Nordisk Panorama selected Kina’s film “Arr. for a Scene” as the “Best Nordic Short Film”. She has been also shortlisted for the VISIO Young Talent Acquisition Prize in Florence. Kina’s works are represented in collections of such as Musée de l’Elysée, Fundación RAC – Foundation of Contemporary Art, The Museum of Contemporary Art Kiasma, Helsinki City Art Museum, Saastamoinen Foundation, City of Levallois, Sara Hildén Art Museum, France, Finnish Museum of Photography among others.

ILARI HAUTAMÄKI
7.–30.5.

Ilari Hautamäki brings a joyful, colourful exhibition to the middle of the spring. Organic and geometrical elements, the abstract and the figurative, are in discussion in the paintings in a recognisable manner. The inner tension of the works is born in the dialogue. Images disintegrate only to become whole again in the act of painting. The exhibition consists of works on both paper and canvas, with depths of warm and cold tones alternating in them.

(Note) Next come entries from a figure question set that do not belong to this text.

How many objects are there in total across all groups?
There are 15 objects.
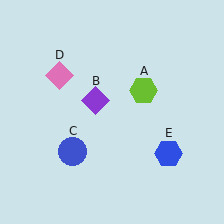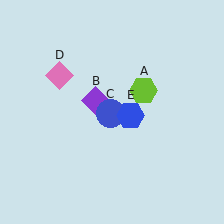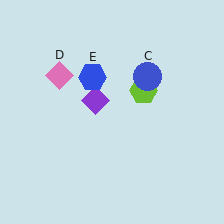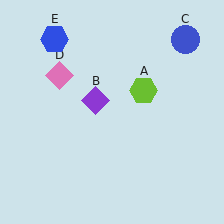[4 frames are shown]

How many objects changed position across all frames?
2 objects changed position: blue circle (object C), blue hexagon (object E).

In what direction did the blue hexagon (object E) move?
The blue hexagon (object E) moved up and to the left.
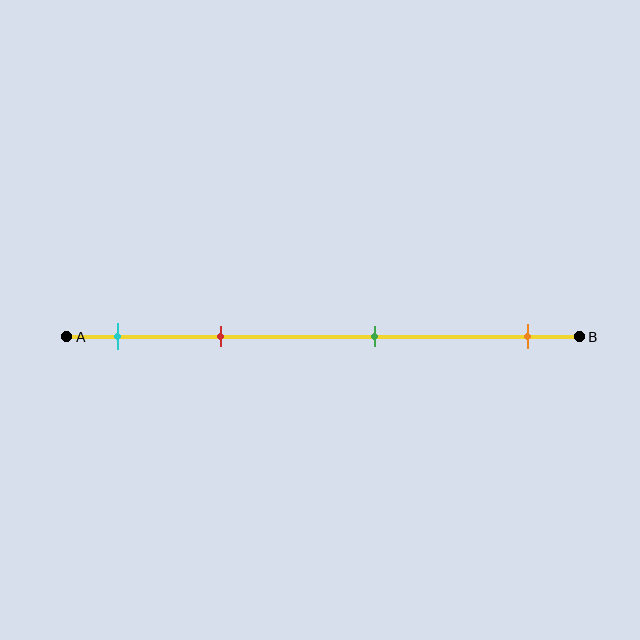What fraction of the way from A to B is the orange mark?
The orange mark is approximately 90% (0.9) of the way from A to B.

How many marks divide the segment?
There are 4 marks dividing the segment.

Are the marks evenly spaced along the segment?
No, the marks are not evenly spaced.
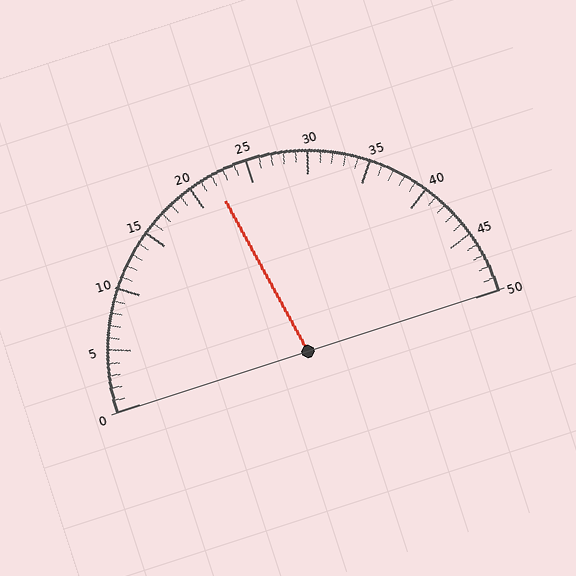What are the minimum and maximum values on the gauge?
The gauge ranges from 0 to 50.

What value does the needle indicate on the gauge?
The needle indicates approximately 22.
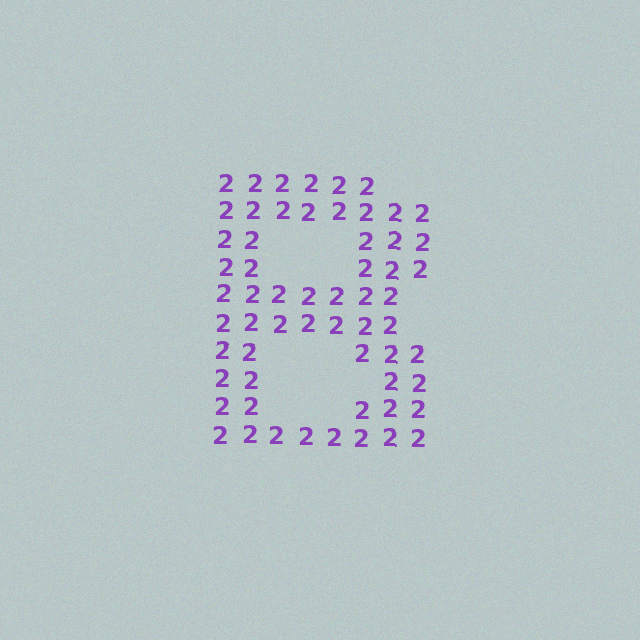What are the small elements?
The small elements are digit 2's.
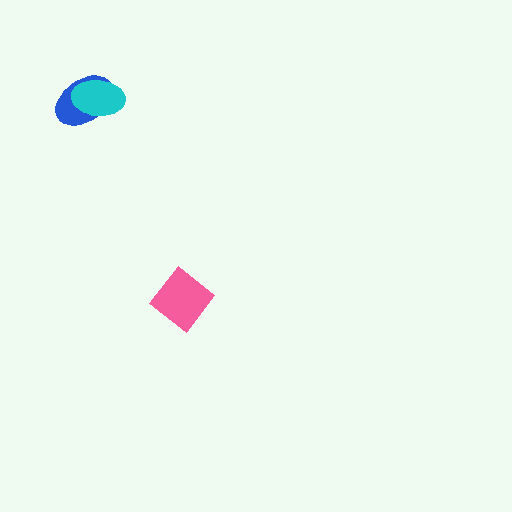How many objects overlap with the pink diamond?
0 objects overlap with the pink diamond.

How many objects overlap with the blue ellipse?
1 object overlaps with the blue ellipse.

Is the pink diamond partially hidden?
No, no other shape covers it.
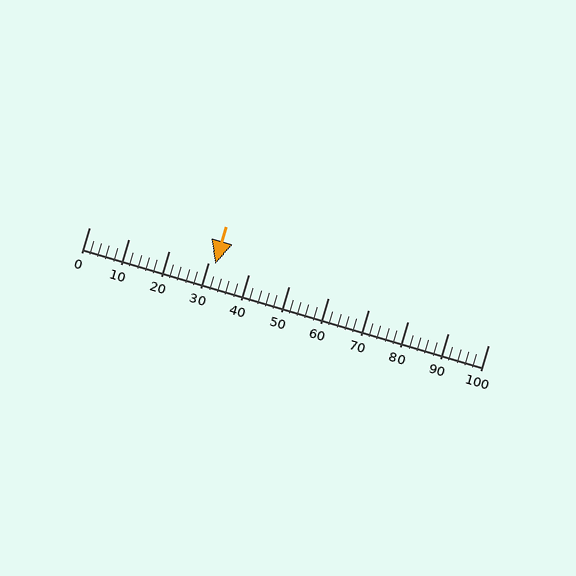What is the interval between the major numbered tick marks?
The major tick marks are spaced 10 units apart.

Ilari Hautamäki (b. 1983) is a Helsinki based visual artist. He graduated from the Academy of Fine Arts, Helsinki, in 2011 and has since shown actively in solo and group exhibitions. His solo exhibition Indoor Fireworks was seen at Helsinki Contemporary in 2019. A sizeable solo exhibition at the HAM Gallery, Helsinki, took place in 2017. His group exhibitions include those at Mänttä Art Festival, Hämeenlinna Art Museum, Jyväskylä Art Museum, and the Young Artists exhibition at Kunsthalle Helsinki. In 2018-2019, Hautamäki took part in The Touch exhibition series at Tornio Art Museum, Seinäjoki Art Hall and Pro Artibus’ Sinne gallery in Helsinki. His works are represented in Helsinki Art Museum HAM’s collection, Jenny and Antti Wihuri art collection, Hämeenlinna Art Museum's collection and elsewhere.

ROLAND PERSSON
4.6.–4.7.

Roland Persson’s exhibition fills Helsinki Contemporary with sculptures challenging our perceptions. Persson is known most of all for his silicone sculptures, which he continues to work with in his new exhibition. Through the artist’s working process, often mundane objects from the world surrounding us are remoulded to play upon our preconceptions of the reality we live in.

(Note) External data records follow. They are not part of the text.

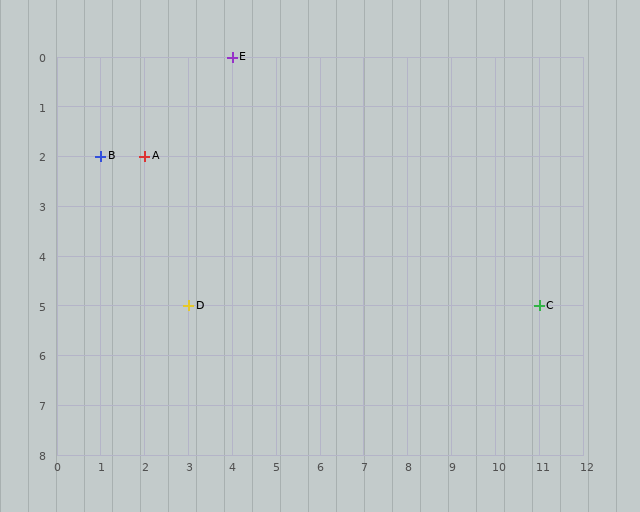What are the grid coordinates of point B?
Point B is at grid coordinates (1, 2).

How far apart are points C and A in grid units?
Points C and A are 9 columns and 3 rows apart (about 9.5 grid units diagonally).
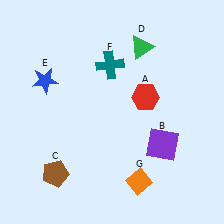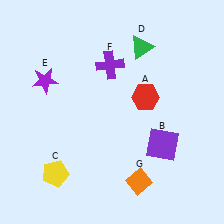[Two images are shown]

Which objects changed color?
C changed from brown to yellow. E changed from blue to purple. F changed from teal to purple.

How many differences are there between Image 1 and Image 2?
There are 3 differences between the two images.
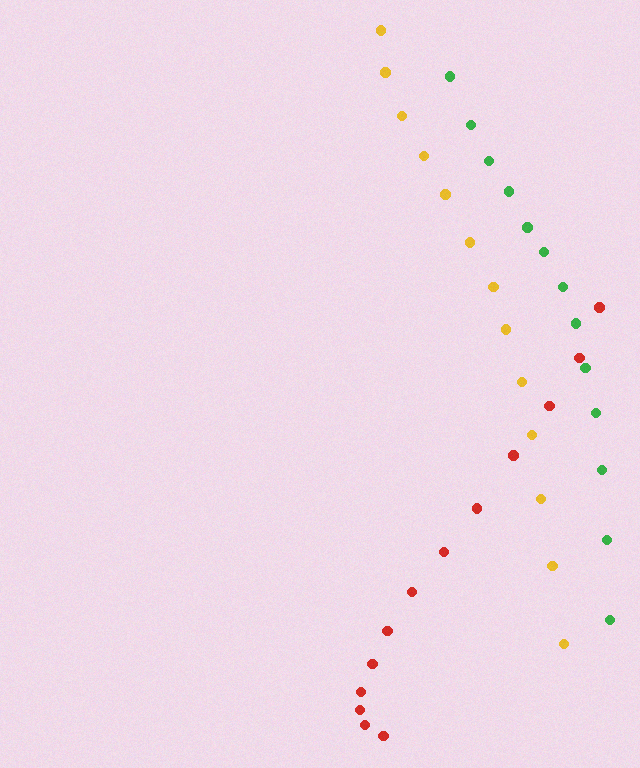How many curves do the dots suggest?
There are 3 distinct paths.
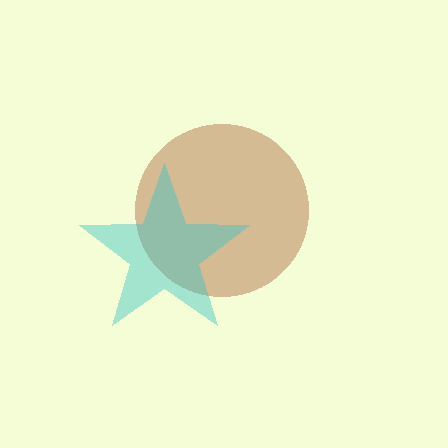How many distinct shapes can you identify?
There are 2 distinct shapes: a brown circle, a cyan star.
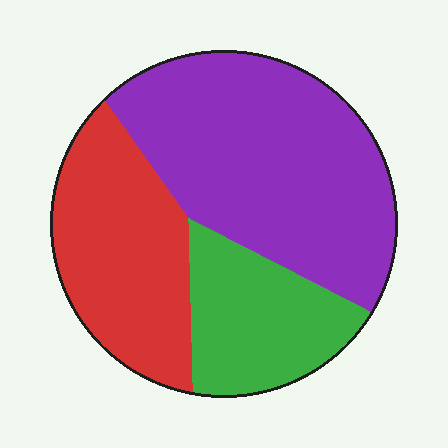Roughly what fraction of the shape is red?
Red covers 30% of the shape.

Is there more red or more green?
Red.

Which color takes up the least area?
Green, at roughly 20%.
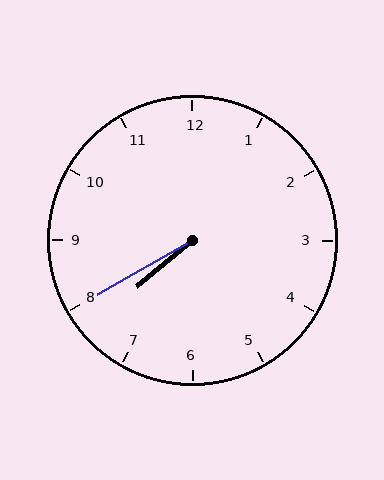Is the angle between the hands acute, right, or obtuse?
It is acute.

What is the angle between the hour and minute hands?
Approximately 10 degrees.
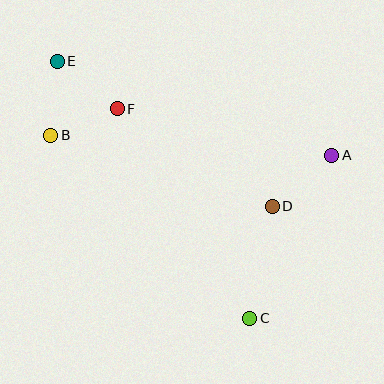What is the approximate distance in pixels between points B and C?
The distance between B and C is approximately 270 pixels.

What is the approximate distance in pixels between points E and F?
The distance between E and F is approximately 76 pixels.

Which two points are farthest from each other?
Points C and E are farthest from each other.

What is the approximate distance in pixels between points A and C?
The distance between A and C is approximately 182 pixels.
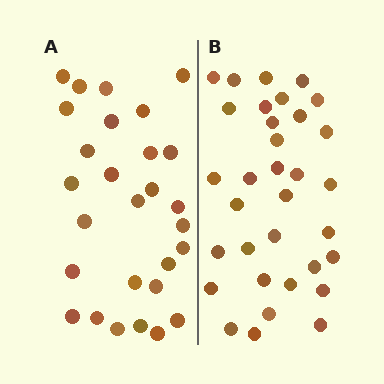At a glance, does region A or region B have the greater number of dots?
Region B (the right region) has more dots.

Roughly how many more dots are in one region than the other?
Region B has about 5 more dots than region A.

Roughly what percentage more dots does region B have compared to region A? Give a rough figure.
About 20% more.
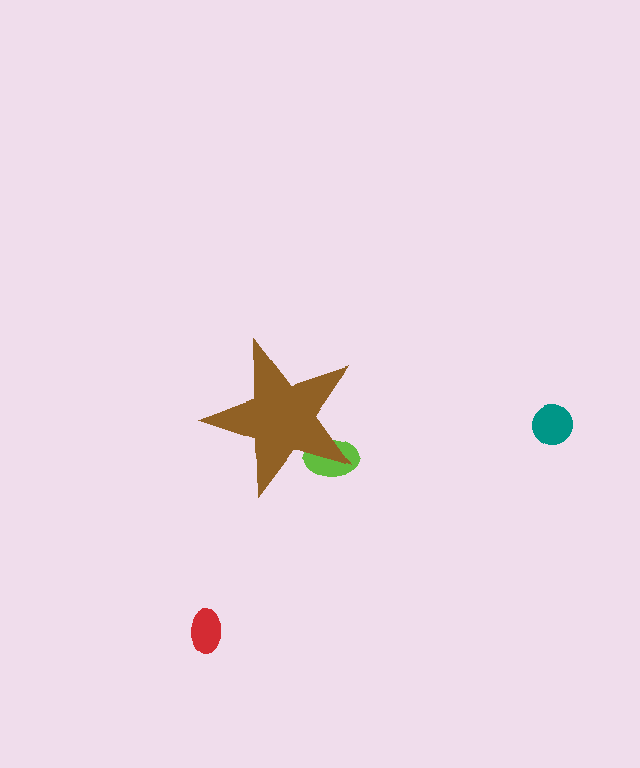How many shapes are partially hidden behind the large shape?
1 shape is partially hidden.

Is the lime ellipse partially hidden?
Yes, the lime ellipse is partially hidden behind the brown star.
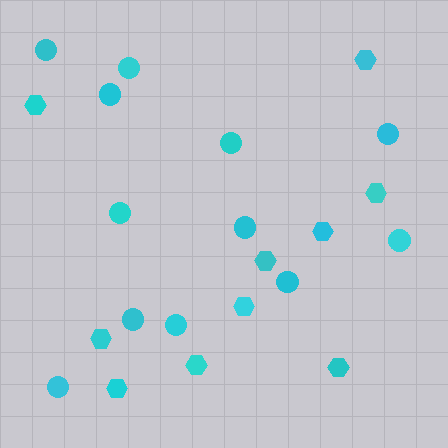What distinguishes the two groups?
There are 2 groups: one group of circles (12) and one group of hexagons (10).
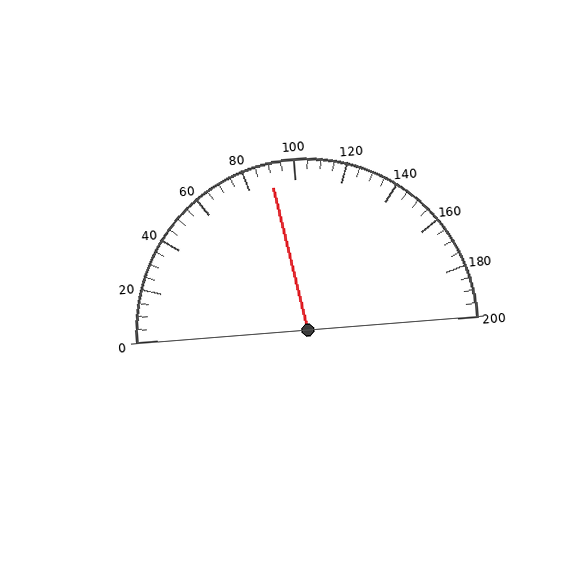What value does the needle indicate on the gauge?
The needle indicates approximately 90.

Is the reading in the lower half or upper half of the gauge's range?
The reading is in the lower half of the range (0 to 200).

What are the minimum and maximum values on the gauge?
The gauge ranges from 0 to 200.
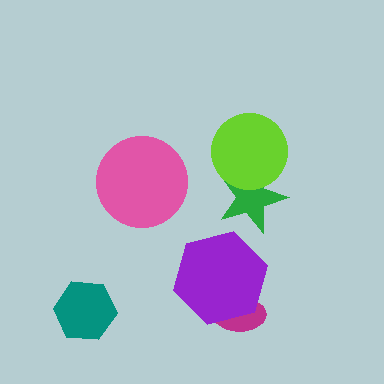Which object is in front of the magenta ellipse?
The purple hexagon is in front of the magenta ellipse.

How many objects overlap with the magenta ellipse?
1 object overlaps with the magenta ellipse.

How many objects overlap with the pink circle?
0 objects overlap with the pink circle.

Roland Persson (b. 1963) is a Swedish artist who lives and works in Stockholm. Persson’s works have been seen widely in solo and group exhibitions in the Nordic countries and Europe, but also in Russia and Asia. In Finland his works have been shown e.g. at Amos Anderson Art Museum, Finlayson Atr Area, Kiasma and EMMA Espoo Museum of Modern Art. Persson graduated from Umeå Academy of Fine Arts in 1993. He has made numerous public artworks in Sweden, for instance, Untitled in Umedalen Sculpture Park and Rinnande mönster at the city center of Örebro.

SELECTED WORKS
7.7.–1.8.

An exhibition will be seen at Helsinki Contemporary in the coming July as well, as the second Selected Works group show will bring to the gallery a selection of works from current contemporary artists, among others a new work by Tuomas A. Laitinen. Laitinen has been invited to participate in Helsinki Biennial, organised for the first time ever in the summer of 2021. More information about the upcoming summer programme will follow throughout the spring.